I took issue with these women by saying simply that statistics and a little common sense show that children have a greater chance to thrive when they have both a mother and a father: that I felt fortunate, for example, that my three children--two daughters and a son--enjoyed a close relationship with their father, the man to whom I was married.

Well, my observation on my own family life made several women in the audience very angry. Suddenly, praising the virtue of a family with a mother and a father was perceived as elitist. One member of the audience jumped up out of her chair to scream at me, and Uncle Phil quickly put his microphone in her face so as not to miss the attack. "Mrs. Fields," she sneered contemptuously, "I feel sorry for you. You had to raise your children with the help of a man."

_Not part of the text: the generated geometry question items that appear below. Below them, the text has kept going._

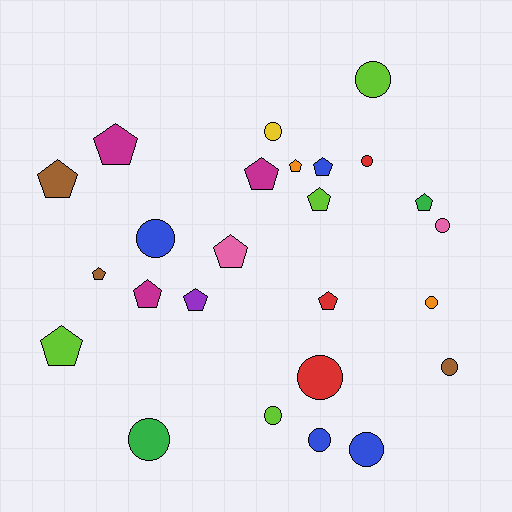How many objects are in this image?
There are 25 objects.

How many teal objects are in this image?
There are no teal objects.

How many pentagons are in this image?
There are 13 pentagons.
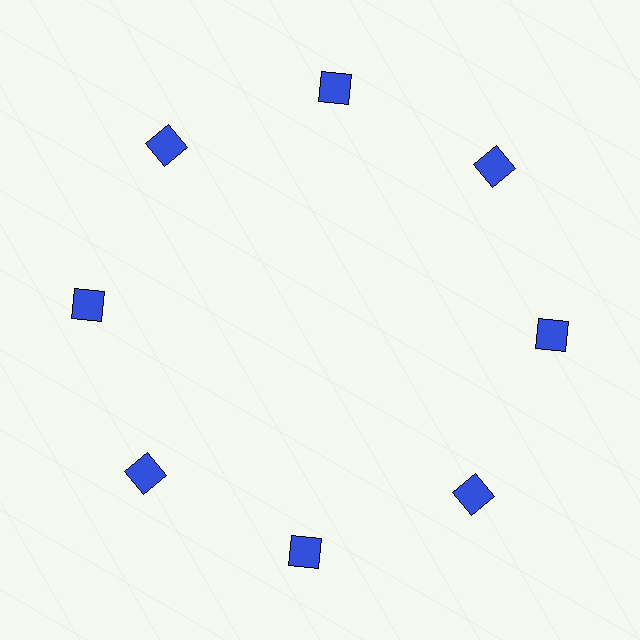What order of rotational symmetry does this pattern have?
This pattern has 8-fold rotational symmetry.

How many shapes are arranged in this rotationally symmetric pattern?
There are 8 shapes, arranged in 8 groups of 1.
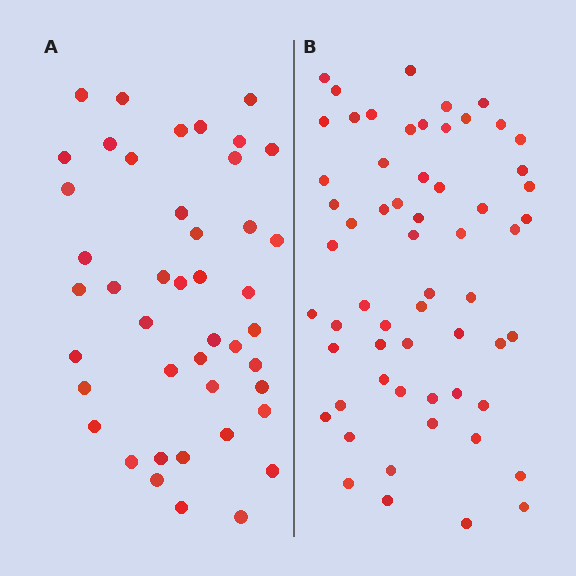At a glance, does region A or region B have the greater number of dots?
Region B (the right region) has more dots.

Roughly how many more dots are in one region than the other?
Region B has approximately 15 more dots than region A.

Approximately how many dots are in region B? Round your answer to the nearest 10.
About 60 dots.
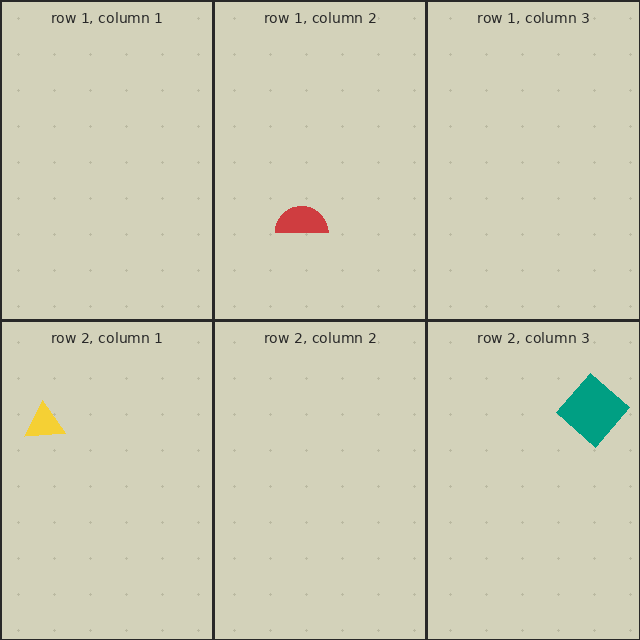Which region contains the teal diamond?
The row 2, column 3 region.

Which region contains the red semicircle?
The row 1, column 2 region.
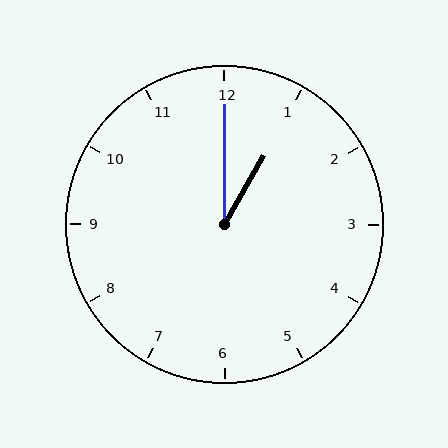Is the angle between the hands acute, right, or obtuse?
It is acute.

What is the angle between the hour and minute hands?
Approximately 30 degrees.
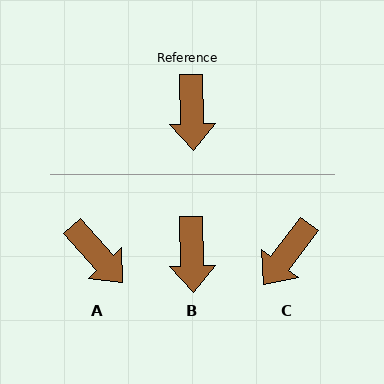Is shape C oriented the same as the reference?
No, it is off by about 38 degrees.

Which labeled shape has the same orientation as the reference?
B.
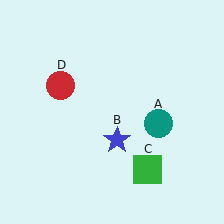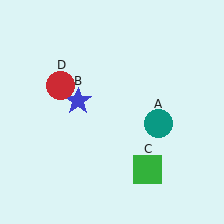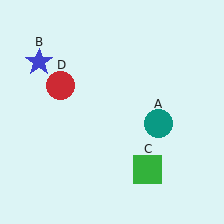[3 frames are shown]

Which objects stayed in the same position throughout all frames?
Teal circle (object A) and green square (object C) and red circle (object D) remained stationary.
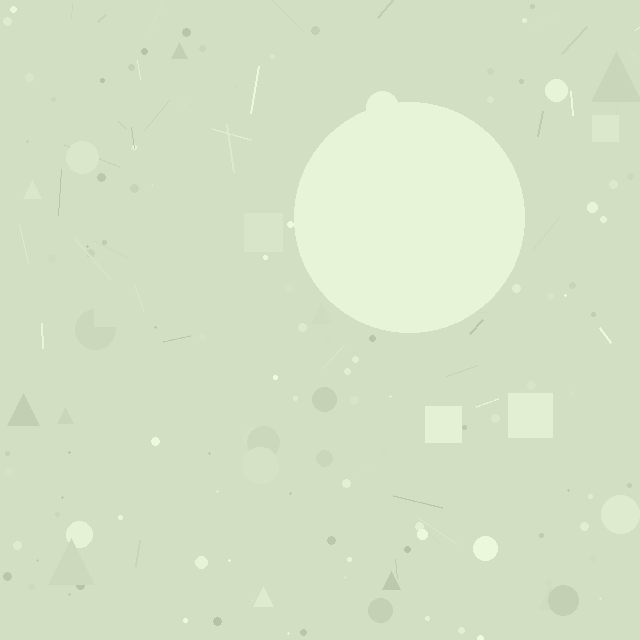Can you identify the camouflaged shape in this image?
The camouflaged shape is a circle.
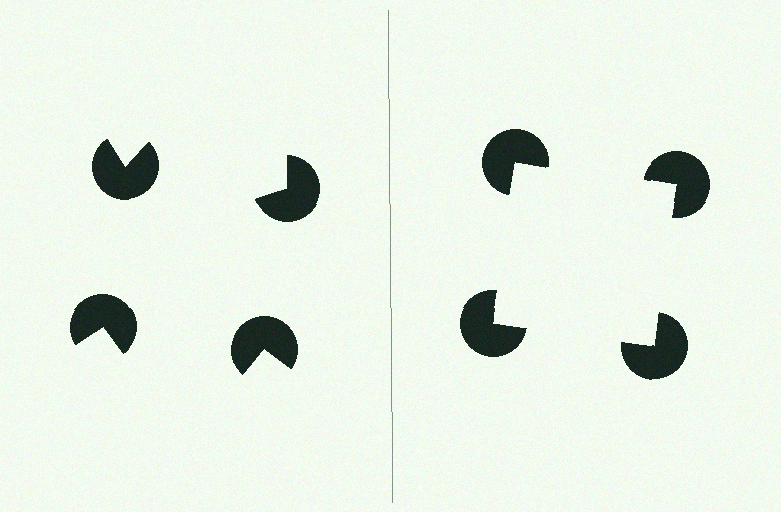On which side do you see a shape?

This story would be funny if it was not so sad. But it is refreshing now to see shifts toward recognition of the importance of the intact family and putting children first. That really should be our priority.

Modern feminism began with women raising their consciousness by attacking men. Mercifully, that phase has passed because too many women enjoyed fraternizing with the enemy, and that made traitors of us all. The sexual revolution changed the rules of engagement and blurred the battle lines in the eternal war between the sexes. But as we seek an amnesty, calling on men and women to lay down their arms (so that they can fall into them), both sides ought to be prepared to renegotiate the terms of an honorable surrender. Instead of "for better and for worse," for example, they could rediscover "for better or for worse."